Hypoxia-inducible factor prolyl hydroxylase inhibitors (HIF-PHIs) are new therapeutic agents for anaemia in chronic kidney disease (CKD). We evaluated by meta-analysis and meta-regression the efficacy and safety of HIF-PHIs in patients with CKD-related anaemia. We selected phase 3 randomized clinical trials (RCTs) comparing HIF-PHIs and erythropoiesis-stimulating agents (ESAs) in dialysis and non-dialysis patients. Efficacy outcomes were the changes from baseline of haemoglobin, iron parameters (hepcidin, serum iron, TIBC, TSAT, ferritin) and intravenous iron dose; as safety outcomes we considered cancer, adjudicated major adverse cardiovascular events (MACE), MACE+ (MACE plus hospitalization for hearth failure or unstable angina or thromboembolic event), thrombotic events (deep vein thrombosis, pulmonary embolism), arterovenous fistula (AVF) thrombosis and death.

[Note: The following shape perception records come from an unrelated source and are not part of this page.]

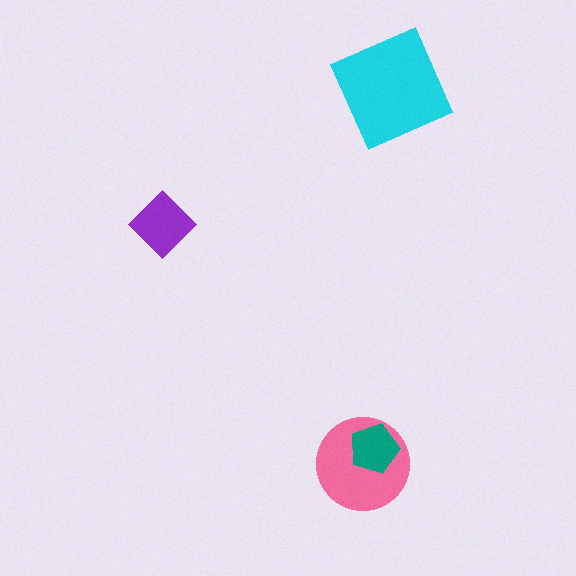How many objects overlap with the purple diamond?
0 objects overlap with the purple diamond.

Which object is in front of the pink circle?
The teal pentagon is in front of the pink circle.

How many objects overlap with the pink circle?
1 object overlaps with the pink circle.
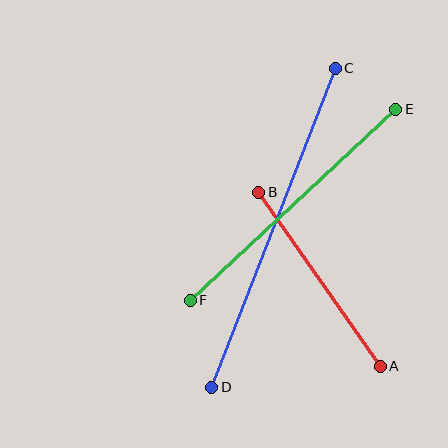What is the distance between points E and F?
The distance is approximately 281 pixels.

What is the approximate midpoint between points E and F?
The midpoint is at approximately (293, 205) pixels.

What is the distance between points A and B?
The distance is approximately 212 pixels.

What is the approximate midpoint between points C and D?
The midpoint is at approximately (273, 228) pixels.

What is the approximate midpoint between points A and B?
The midpoint is at approximately (319, 279) pixels.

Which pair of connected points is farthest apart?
Points C and D are farthest apart.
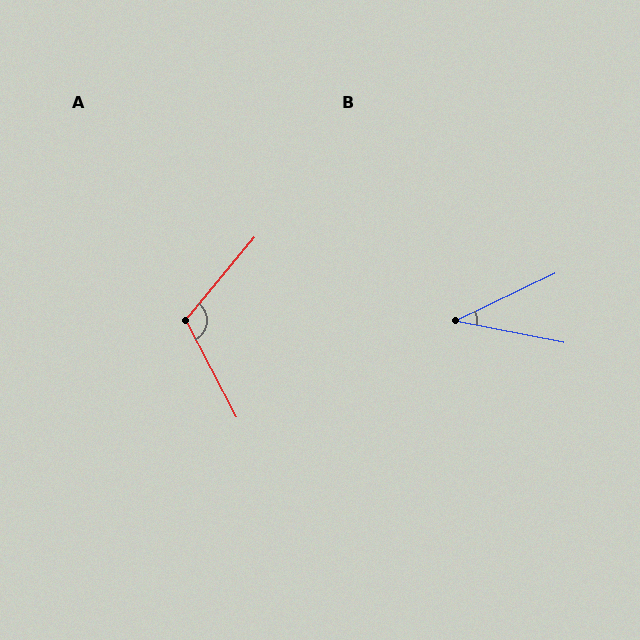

We included 26 RCTs with 24387 patients. Random effect meta-analysis of the unstandardized mean difference between HIF-PHIs and ESAs showed a significant change in haemoglobin levels from baseline of 0.10g/dL (95% CI 0.02 to 0.17). Meta-regression analysis showed a significantly higher haemoglobin change for HIF-PHIs in younger patients and versus short-acting ESA (0.21g/dL, 95% CI 0.12 to 0.29 versus -0.01, 95% CI -0.09 to 0.07 in studies using long-acting ESA, P<.001). No significant effect on heterogeneity was found for type of HIF-PHIs. In comparison with ESAs, HIF-PHIs induced a significant decline in hepcidin and ferritin and a significant increase in serum iron and TIBC, while TSAT did not change; intravenous iron dose was lower with HIF-PHI (-3.1mg/week, 95% CI -5.6 to -0.6, P=.020). Rate ratio of cancer (0.93, 95% CI 0.76 to 1.13), MACE (1.00, 95% CI 0.94 to 1.07), MACE+ (1.01, 95% CI 0.95 to 1.06), thrombotic events (1.08, 95% CI 0.84 to 1.38), AVF thrombosis (1.02, 95% CI 0.93 to 1.13) and death (1.02, 95% CI 0.95 to 1.13) did not differ between HIF-PHIs and ESAs. HIF-PHIs at the doses selected for the comparisons are effective in correcting anaemia in comparison with ESA therapy with a significant impact on iron metabolism without notable difference among various agents. No safety signals emerge with use of HIF-PHIs.